According to a recent survey by the Kaiser Family Foundation (KFF), only 27% of parents of 5- to 11-year-olds are keen to immunize their children against COVID-19, whereas 30% said they definitely won’t vaccinate their children. One-third of parents said they’ll “wait and see” before deciding how to proceed. Pediatrician Paul Offit, MD, a member of the US Food and Drug Administration (FDA) advisory panel that recommended the Emergency Use Authorization (EUA), said he isn’t surprised.
“The uptake will be slow and low,” he said in an interview.
Offit has been on the vaccinology frontline for decades and coinvented a rotavirus vaccine marketed as RotaTeq, which the FDA approved for infants in 2006.
Another doctor also noted the conflict of interest.

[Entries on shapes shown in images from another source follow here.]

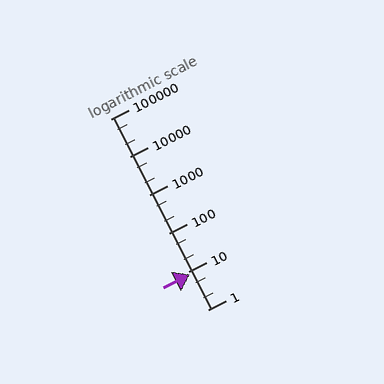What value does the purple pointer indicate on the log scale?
The pointer indicates approximately 8.3.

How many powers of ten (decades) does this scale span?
The scale spans 5 decades, from 1 to 100000.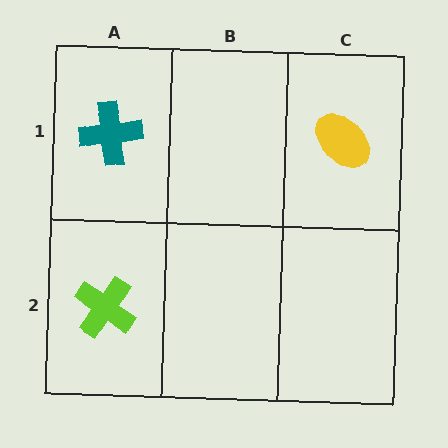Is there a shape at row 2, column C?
No, that cell is empty.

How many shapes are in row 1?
2 shapes.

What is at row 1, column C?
A yellow ellipse.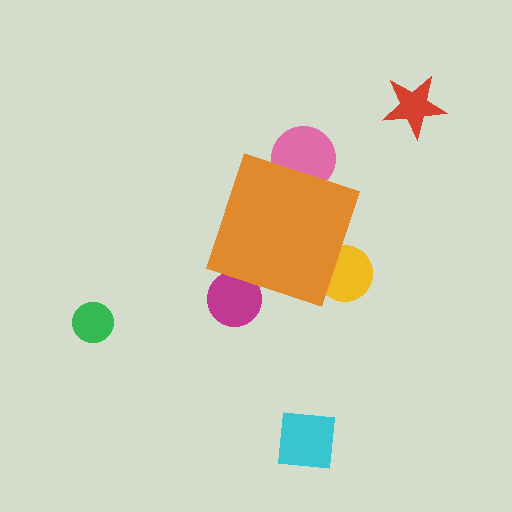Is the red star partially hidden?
No, the red star is fully visible.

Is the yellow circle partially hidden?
Yes, the yellow circle is partially hidden behind the orange diamond.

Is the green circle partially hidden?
No, the green circle is fully visible.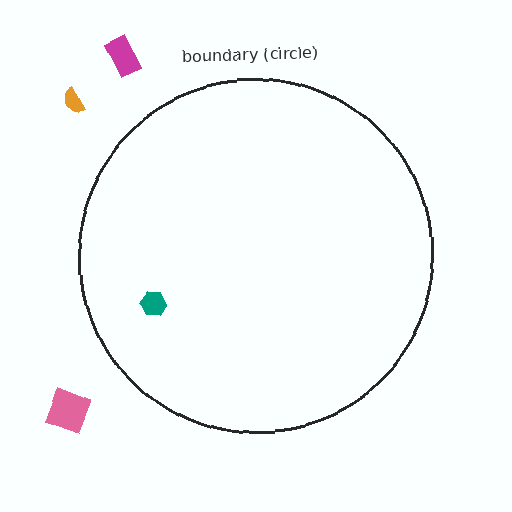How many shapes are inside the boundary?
1 inside, 3 outside.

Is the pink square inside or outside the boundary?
Outside.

"Out of all the scientists or physicians out there, you selected someone who received money from the 2 Covid vaccine manufacturers and sits on advisory boards for the vaccine manufacturers? Your article would be more persuasive if you picked individuals without conflicts of interests," Department of Veteran Affairs Doctor Elizabeth Worsham posted below the article in her personal capacity.
As the Biden administration pushes to vaccinate all children, parents are hesitant and question the necessity. From the New York Times:
A report this month from researchers at Northeastern, Harvard, Rutgers and Northwestern universities found that parental concerns around the Covid vaccination had increased “significantly” from June through September. Chief among them, researchers said, were the newness of the vaccine, whether it has been sufficiently tested, efficacy, side effects and long-term health consequences.
According to a survey released Thursday by Kaiser Family Foundation, scarcely one in three parents will permit their children in this newly eligible age group to be vaccinated immediately. Two-thirds were either reluctant or adamantly opposed. An Axios-Ipsos poll found that 42 percent of parents of these children said they were unlikely to have their children vaccinated.